Where data sharing is not well-established, it's the CMO's job to explain marketing activities and risk-taking campaigns to the CFO. Retail pharmacy Boots' CMO Pete Markey believes marketers must create a narrative around marketing to help demystify it to other functions. This helps finance "want to get it," says his CFO, Michael Snape.
But that narrative needs to be in the board's language rather than the marketing department. As a CMO, you need to talk investment and return, not clicks, likes, and shares. Optimizing spend in relation to overall business goals rather than departmental or channel targets, meaning you can show your CFO the value of the risks you're looking to take.
A great example of this came from Domino's CMO Sarah Barron when she recently discussed the results of Dominos' 2021 yodeling creative. The brand took a risk with their hugely successful yet divisive yodel campaign linking Dominos to "reunion moments" as people started getting together again after the Covid lockdown. Borne of customer insight and carefully measured, the campaign divided its audience with 95% loving it and 5% hating it. Yodeling ads regularly appeared in "ads you hate" listings.
But it cut through the noise, as demonstrated in its results. The campaign yielded:
· 16% increase in orders
· 39% increase in franchisee spend,
· a reach of 10 million on TikTok,
· an ROI of 8%.
These results enabled the marketing team to create a spin-off Christmas campaign – a season the brand had never approached before. Risks were taken, and the reward was great, with the help of the right metrics to keep stakeholders focused on the value generated.

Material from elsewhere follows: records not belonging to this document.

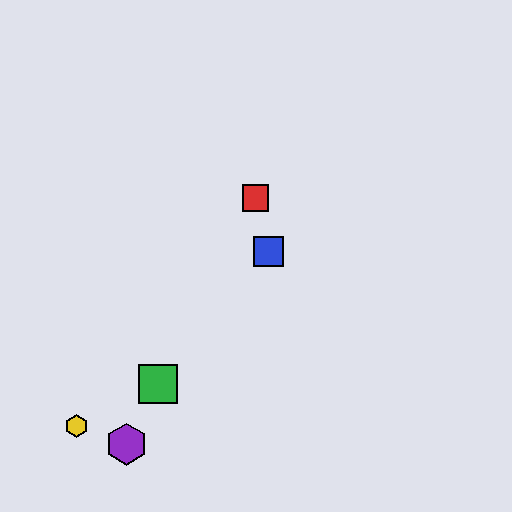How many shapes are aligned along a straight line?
3 shapes (the red square, the green square, the purple hexagon) are aligned along a straight line.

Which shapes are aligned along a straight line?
The red square, the green square, the purple hexagon are aligned along a straight line.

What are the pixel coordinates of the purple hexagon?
The purple hexagon is at (127, 444).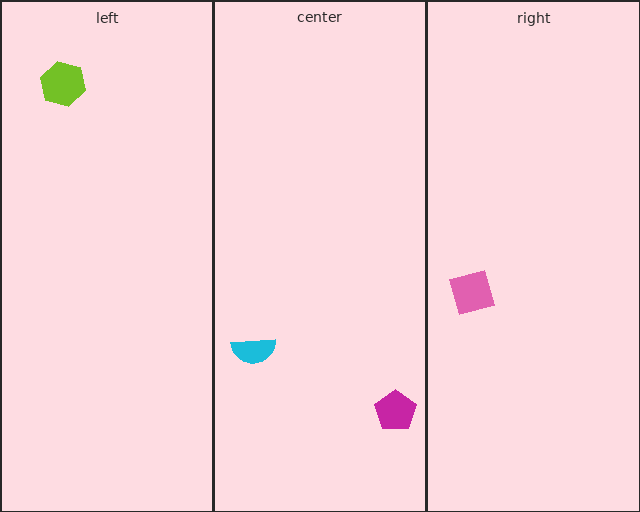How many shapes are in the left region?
1.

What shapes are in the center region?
The magenta pentagon, the cyan semicircle.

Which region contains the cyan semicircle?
The center region.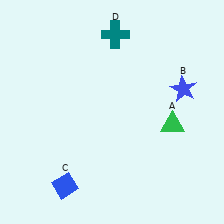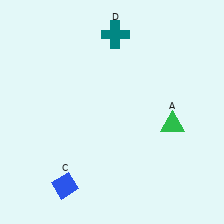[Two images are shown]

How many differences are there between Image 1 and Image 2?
There is 1 difference between the two images.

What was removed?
The blue star (B) was removed in Image 2.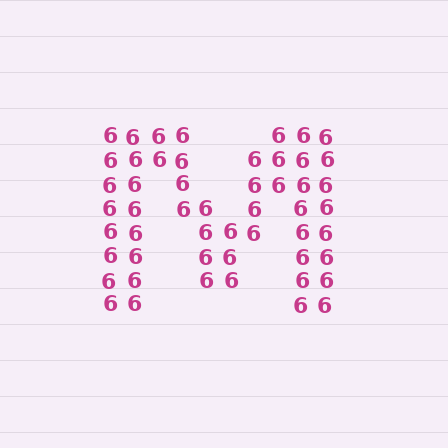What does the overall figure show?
The overall figure shows the letter M.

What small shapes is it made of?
It is made of small digit 6's.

As Dominos demonstrates, marketers need consistent, meaningful metrics. Meaningful, because they must relate to financial performance and business objectives. Consistent, because they need to enable benchmarking, and year-on-year or month-on-month performance tracking, across different channels.
Combining the right metrics with real-time reporting helps you remove unwanted risk. Using the right metrics means you can run small-scale tests, adapt and iterate. If they work, you can do more. If they don't, you can stop, and you haven't lost much.
For the dark times ahead, the light of insight will be essential for marketers.